OK, yesterday I left my kindle 3 screen in sleep mode on a table. Today, I picked it up, slid the switch and only half the screen reacted! Almost half of Mark Twains face is frozen onto my screen, and will not move.

Heres a picture, if you don't know what I mean:
http://oi55.tinypic.com/sgpu1x.jpg

Has this happened to anyone before? Did you fix it?
What should I do?

So far, restarting hasn't worked.

p.s could sunlight have done this to my screen? A bit was shining on it from behind blinds.


----------



## pidgeon92 (Oct 27, 2008)

Your screen is cracked on the inside. Perhaps someone put something on top of it.


----------



## intinst (Dec 23, 2008)

The screen appears to be cracked. Contact Kindle Customer Service:
On line - www.amazon.com/kindlesupport  (Best way, use call me back, usually less than 5 minutes)
by phone - 1-866-321-8851

Get with customer service and tell them what you now about what happened. They have replaced many, many Kindles with cracked screens, no questions asked.


----------



## moi1 (Feb 19, 2011)

How would it get cracked on the inside?? The outside seems fine, except for the frozen image.


----------



## intinst (Dec 23, 2008)

The screen is layered, glass on the inside with a thin coating of plastic. When something impacts the screen, the underlying glass becomes damaged, but the top layer of plastic does not usually show anything.

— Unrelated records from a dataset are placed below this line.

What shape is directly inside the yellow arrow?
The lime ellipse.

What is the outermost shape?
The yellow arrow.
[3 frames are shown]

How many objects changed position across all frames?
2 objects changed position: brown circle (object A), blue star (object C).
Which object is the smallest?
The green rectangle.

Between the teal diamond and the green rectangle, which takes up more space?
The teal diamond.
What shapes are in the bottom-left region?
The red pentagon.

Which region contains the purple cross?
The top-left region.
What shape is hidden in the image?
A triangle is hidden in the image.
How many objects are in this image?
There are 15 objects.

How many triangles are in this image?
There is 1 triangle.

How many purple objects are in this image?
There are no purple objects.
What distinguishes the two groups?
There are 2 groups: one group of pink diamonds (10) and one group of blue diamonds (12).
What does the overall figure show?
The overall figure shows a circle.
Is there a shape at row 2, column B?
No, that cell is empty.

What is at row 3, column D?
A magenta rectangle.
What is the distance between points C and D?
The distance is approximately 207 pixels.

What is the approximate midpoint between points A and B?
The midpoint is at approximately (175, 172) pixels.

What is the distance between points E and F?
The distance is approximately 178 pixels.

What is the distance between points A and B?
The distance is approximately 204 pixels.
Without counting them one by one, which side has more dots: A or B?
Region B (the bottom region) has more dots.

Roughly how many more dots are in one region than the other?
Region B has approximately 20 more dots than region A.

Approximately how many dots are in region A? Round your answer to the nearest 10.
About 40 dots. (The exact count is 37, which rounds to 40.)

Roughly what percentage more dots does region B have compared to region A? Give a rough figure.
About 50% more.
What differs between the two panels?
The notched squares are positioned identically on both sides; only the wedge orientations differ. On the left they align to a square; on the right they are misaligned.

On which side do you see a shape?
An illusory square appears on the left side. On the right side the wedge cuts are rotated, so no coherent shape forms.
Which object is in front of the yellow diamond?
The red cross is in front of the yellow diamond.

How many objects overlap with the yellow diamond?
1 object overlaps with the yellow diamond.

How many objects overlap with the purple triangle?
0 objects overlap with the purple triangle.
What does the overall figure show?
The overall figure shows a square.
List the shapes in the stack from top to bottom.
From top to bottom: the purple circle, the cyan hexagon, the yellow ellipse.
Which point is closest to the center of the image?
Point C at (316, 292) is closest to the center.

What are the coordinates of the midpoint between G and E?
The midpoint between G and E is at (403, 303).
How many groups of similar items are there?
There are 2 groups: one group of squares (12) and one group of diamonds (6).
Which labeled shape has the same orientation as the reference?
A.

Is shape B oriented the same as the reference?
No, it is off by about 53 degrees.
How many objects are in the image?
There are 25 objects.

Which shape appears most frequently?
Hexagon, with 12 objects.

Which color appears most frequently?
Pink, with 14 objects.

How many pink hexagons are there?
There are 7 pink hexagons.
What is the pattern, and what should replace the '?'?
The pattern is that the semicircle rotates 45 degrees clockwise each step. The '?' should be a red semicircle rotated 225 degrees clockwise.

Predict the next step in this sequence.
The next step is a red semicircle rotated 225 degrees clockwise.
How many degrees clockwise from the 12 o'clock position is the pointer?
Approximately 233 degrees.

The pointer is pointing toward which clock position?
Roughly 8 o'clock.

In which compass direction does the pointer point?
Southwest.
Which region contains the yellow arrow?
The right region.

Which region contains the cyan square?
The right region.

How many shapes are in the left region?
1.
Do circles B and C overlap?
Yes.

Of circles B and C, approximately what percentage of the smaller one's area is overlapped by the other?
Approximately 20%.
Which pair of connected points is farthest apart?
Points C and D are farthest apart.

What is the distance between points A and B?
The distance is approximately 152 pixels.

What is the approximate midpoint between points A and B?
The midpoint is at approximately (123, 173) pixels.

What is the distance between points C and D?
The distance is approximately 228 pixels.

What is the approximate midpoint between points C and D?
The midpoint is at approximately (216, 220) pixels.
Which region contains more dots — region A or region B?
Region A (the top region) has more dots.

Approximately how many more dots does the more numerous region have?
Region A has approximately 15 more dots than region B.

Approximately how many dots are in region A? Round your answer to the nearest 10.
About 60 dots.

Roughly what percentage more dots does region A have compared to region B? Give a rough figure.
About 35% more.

Contact Kindle Customer Service!


----------



## pidgeon92 (Oct 27, 2008)

It happens all the time. There are threads like this almost every day. When my husband broke his K1, the screen looked just like yours. I took it apart, and it was broken inside.


----------



## moi1 (Feb 19, 2011)

Tons of thanks to everyone who answered.  I only got it at x-mas, and still have the warranty and I've heard that amazon will replace it in this situation.


----------



## pidgeon92 (Oct 27, 2008)

The will most likely replace.

Amazon Kindle customer service: 1-866-321-8851

More CS information: How do I contact customer service?


----------



## ff2 (Oct 20, 2010)

Just to be sure about RESTARTING.  Did you slide the power switch to the ON position and hold it there for 30-40 seconds and discern the rebooting process even with the messed up screen?  Just holding the switch for about 10 seconds will power it off but is not a full reboot.

Good luck


----------



## pidgeon92 (Oct 27, 2008)

There is no reason to try restarting. The picture clearly shows a broken screen.


----------



## Morf (Nov 18, 2010)

Definitely a cracked screen. 

And it's on one of those rare left-handed Kindles as well (where the 4-way is at the left)...


----------